А прокуратор продолжал свою уверенную речь.
– Тяжёлые времена настали, дорогие жители столицы! Судьба испытывает нашу родину на прочность, нашу веру на силу, нашу решимость на стойкость! Смерть нашего правителя вскоре пошатнёт чашу равновесия: наши враги, несомненно, предпримут попытки навредить нам, пошатнуть целостность нашего государства! – Прокуратор медленно осмотрел многочисленную массу перед ним. – Воспользовавшись этой трагедией, злоумышленники похитили юную царевну Елену. Царский род стоит под угрозой. Мы не знаем точно, какой мотив был и преступников, но нас волнует безопасность царевны и её будущее. Мы не знаем, кто совершил это вероломное преступление, но уверены, что он будет найден и понесёт достойное наказание за это! И мы приложим все усилия для этого и для того, чтобы обезопасить нашу страну от возможных нападок интервентов!

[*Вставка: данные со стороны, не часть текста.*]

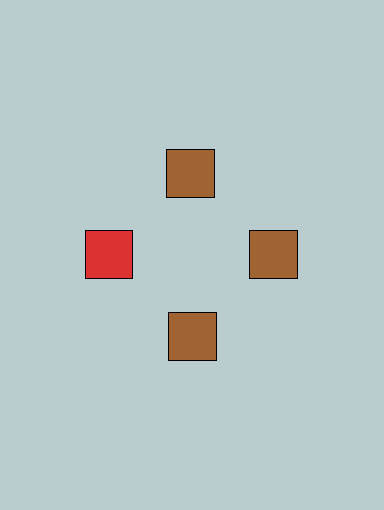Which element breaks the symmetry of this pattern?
The red square at roughly the 9 o'clock position breaks the symmetry. All other shapes are brown squares.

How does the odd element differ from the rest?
It has a different color: red instead of brown.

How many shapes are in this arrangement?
There are 4 shapes arranged in a ring pattern.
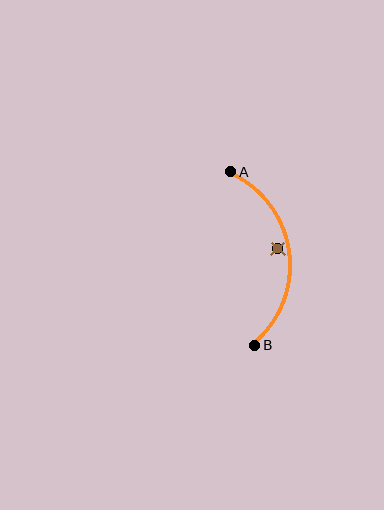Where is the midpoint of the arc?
The arc midpoint is the point on the curve farthest from the straight line joining A and B. It sits to the right of that line.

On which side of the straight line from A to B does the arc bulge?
The arc bulges to the right of the straight line connecting A and B.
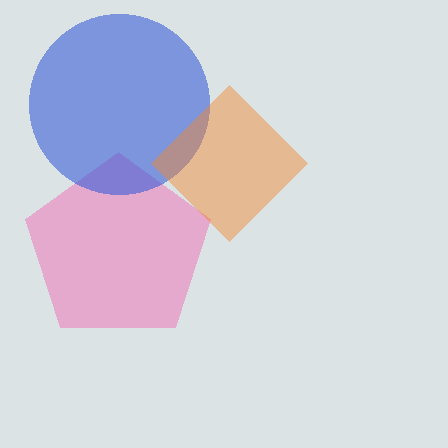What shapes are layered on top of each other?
The layered shapes are: a pink pentagon, a blue circle, an orange diamond.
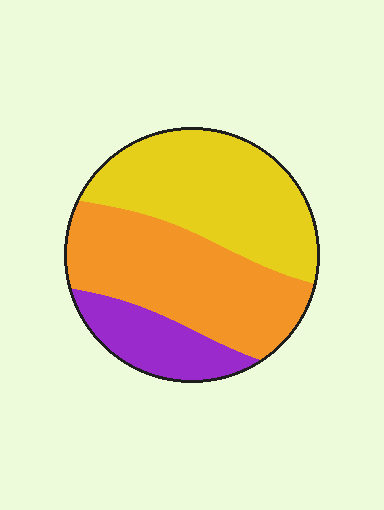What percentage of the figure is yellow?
Yellow covers roughly 40% of the figure.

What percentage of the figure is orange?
Orange covers 42% of the figure.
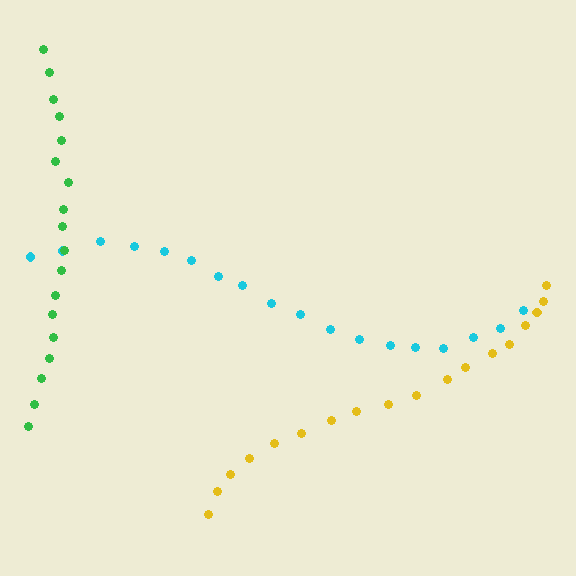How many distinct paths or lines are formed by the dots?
There are 3 distinct paths.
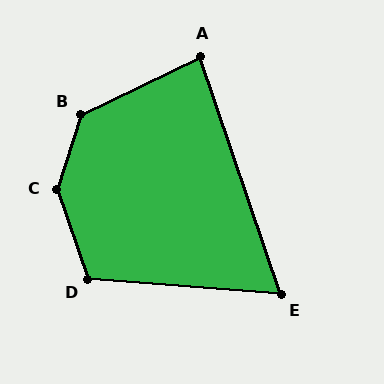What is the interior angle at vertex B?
Approximately 134 degrees (obtuse).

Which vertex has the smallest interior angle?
E, at approximately 67 degrees.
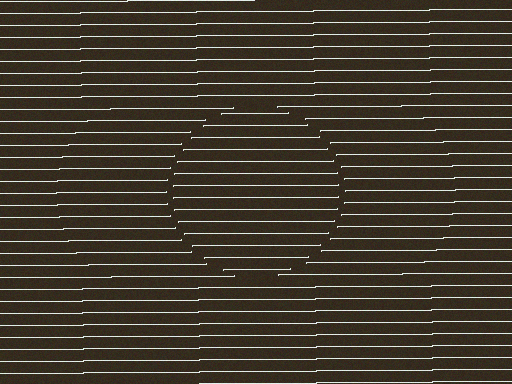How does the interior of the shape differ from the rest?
The interior of the shape contains the same grating, shifted by half a period — the contour is defined by the phase discontinuity where line-ends from the inner and outer gratings abut.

Народ пребывал в большом возбуждении. Люди начали громко обсуждать услышанное. Кто-то откуда-то громогласно выкрикнул:
– От чего умер наш царь?
Прокуратор взглянул на толпу, потом посмотрел через плечо. Лекарь уныло ответил ему взглядом. Ярген кивком подозвал его к себе, после чего перевёл взгляд на людей.
– Мы не знаем точно, что это за болезнь. Как она протекает. Сколько времени занимает инкубационный период! И вообще, как она лечится! Но она уже проявила себя, и проявила жёстко. Наш главный лекарь, – он указал рукой на подошедшего к нему человека в белом одеянии, – пока не может дать точного прогноза. Но он и вся врачебная свита денно и нощно будут работать над этим. И во избежание распространения заразы, царский дворец и его площадь будут временно закрыты. Юный царевич отправлен на изоляцию. А на поиски похищенной царевны уже отправлены следопыты!
– А что дальше? – вновь донеслось из толпы, но с другой части. – Кто же встанет во главе государства?
Ярген поднял ладонь, показав знак, дабы все успокоились.
– Ваша тревога оправдана и справедлива. Безопасность Венерии и её граждан, целостность наших границ и наш суверенитет – вот главные приоритеты в политике! И новая власть будет придерживаться их, во что бы это ни стало!
– Кто? Кто будет править?
В толпе разбушевалось настоящее кипение. В её гуще стали слышаться выкрики, ругательства. Люди стали браниться, спорить между собой, опять взвешивать «за» и «против». В миг народная масса стала похожа на взволнованный океан, бушующий негодованием перед собором.